Accordingly, it is very appropriate that the U.S. Supreme Court has taken a direct appeal of the Colorado Supreme Court’s decision. Contrary to the opinion of some, I believe they will not only rule on the Colorado ballot issue, but will decide the question of Trump’s ballot eligibility for all the states. This situation is very different from in Bush v. Gore (2000), where the U.S. Supreme Court aggressively intervened on a question of Florida election law (how to determine voter intent on an imperfectly completed ballot), by applying a federal constitutional issue (equal protection) on a one-time basis with almost gleeful insincerity.
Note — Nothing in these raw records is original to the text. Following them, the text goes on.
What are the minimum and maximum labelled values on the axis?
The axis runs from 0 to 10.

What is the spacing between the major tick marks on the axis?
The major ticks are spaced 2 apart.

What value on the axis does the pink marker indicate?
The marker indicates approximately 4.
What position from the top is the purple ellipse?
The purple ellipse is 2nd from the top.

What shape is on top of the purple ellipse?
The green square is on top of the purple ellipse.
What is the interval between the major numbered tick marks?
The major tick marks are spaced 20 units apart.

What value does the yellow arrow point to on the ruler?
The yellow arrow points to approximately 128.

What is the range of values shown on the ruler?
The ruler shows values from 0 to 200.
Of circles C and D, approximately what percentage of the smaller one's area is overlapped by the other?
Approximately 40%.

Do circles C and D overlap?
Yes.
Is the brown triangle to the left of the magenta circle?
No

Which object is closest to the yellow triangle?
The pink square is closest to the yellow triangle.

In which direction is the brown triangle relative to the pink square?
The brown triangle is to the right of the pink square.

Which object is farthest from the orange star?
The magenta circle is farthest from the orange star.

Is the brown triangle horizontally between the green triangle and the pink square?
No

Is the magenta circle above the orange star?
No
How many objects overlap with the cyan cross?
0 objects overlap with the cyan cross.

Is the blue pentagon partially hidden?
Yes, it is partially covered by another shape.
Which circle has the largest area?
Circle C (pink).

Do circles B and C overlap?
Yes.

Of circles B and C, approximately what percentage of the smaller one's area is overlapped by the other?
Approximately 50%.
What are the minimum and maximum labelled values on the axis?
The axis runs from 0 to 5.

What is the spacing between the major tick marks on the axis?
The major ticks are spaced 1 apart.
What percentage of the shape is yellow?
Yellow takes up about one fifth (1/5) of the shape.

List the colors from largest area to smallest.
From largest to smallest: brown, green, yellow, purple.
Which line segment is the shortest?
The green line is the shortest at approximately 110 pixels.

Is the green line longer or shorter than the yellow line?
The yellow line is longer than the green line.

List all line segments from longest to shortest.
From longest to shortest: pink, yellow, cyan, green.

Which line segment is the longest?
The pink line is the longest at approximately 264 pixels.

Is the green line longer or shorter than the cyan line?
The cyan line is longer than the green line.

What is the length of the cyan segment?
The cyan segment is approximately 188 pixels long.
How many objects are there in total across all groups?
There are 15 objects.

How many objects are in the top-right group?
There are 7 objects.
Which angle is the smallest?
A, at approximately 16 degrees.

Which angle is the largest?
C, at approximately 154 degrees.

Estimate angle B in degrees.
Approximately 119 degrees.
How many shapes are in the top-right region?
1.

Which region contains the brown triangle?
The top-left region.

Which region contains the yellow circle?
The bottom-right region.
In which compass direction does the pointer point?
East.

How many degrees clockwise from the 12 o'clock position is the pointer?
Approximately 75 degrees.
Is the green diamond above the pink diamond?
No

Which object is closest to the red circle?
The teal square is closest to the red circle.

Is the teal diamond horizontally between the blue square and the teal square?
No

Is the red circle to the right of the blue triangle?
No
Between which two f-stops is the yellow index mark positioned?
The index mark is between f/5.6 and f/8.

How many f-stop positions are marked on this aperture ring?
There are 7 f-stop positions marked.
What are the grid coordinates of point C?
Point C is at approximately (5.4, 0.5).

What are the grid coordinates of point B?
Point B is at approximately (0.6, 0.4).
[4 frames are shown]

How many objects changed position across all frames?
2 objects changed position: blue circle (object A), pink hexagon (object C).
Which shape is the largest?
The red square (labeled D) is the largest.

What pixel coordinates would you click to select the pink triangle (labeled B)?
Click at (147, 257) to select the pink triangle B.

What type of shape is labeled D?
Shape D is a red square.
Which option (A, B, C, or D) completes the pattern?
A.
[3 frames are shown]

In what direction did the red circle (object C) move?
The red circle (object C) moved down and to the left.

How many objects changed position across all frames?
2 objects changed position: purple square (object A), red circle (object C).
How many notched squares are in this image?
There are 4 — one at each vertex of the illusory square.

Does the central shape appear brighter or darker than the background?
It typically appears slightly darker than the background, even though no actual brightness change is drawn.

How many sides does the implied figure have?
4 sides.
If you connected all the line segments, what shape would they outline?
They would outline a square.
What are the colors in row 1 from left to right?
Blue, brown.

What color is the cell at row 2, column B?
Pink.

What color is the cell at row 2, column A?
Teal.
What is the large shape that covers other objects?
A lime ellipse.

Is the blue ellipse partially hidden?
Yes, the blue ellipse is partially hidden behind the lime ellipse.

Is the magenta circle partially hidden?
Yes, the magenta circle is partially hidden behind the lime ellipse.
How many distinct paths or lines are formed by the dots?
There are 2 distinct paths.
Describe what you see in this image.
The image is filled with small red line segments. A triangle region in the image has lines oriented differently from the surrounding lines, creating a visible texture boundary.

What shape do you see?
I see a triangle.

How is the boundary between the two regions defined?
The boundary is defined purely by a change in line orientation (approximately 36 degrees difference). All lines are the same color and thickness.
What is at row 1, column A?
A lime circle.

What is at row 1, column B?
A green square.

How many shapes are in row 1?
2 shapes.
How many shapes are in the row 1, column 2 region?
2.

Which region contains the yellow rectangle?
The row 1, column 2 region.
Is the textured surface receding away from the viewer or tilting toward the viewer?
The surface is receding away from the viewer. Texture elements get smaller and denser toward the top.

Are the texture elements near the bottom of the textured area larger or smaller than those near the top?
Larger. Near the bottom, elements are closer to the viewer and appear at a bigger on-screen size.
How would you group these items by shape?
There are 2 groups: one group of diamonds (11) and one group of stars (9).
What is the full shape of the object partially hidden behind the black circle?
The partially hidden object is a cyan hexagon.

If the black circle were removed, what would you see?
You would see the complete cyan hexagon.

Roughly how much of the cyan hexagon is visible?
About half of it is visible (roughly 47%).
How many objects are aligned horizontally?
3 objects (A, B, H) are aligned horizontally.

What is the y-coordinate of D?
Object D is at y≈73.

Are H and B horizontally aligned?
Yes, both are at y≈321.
In Anderson, the issue is unquestionably an issue of federal constitutional interpretation, and the need to impose a uniform interpretation on state courts is straightforward.

A Continuation of Politics by Other Means

Given the present composition of the Court, it is unlikely they will uphold the Colorado decision in Anderson, despite its essential soundness. We can never forget, if we were ever tempted to, that the members of the Supreme Court are appointed by politicians for political reasons. They remain, in spite of their protestations, political as well as legal actors. In matters of great political importance, they tend to vote with their tribal affinities. In this case, the political deck is stacked. Six of the nine current Justices are Republican appointees, three of them appointed by Trump himself. And many legal cards are available to them.

But Anderson will not be an easy case for the Justices to overturn, either. They could find the issue to be non-justiciable—that is, a political question beyond their constitutional authority to decide. But in that scenario, they will find it difficult to impose uniformity on the states—and electoral chaos could result. If they overturn the Colorado decision on dodgy technical grounds (for example, by excluding the presidency from the scope of the word “office”), they risk their own credibility, while dismantling an important constitutional guardrail. To wade into the facts of January 6, and try to settle the issue of whether or not Trump engaged in insurrection, are tasks for a trial court, which the Supreme Court is simply unequipped to take on. If they did, they would find themselves in the middle of an even deadlier political minefield—a fate they will strenuously try to avoid.

In the sequel to this article, I will examine the options the Court has to dispose of the Anderson case, most of which would keep Trump on the ballot in all 50 states. I will also consider the possibility, however slim, that the Court will see Sec. 3 of the 14th Amendment for what it is—a necessary tool to protect the Constitution from its known enemies—and apply it accordingly.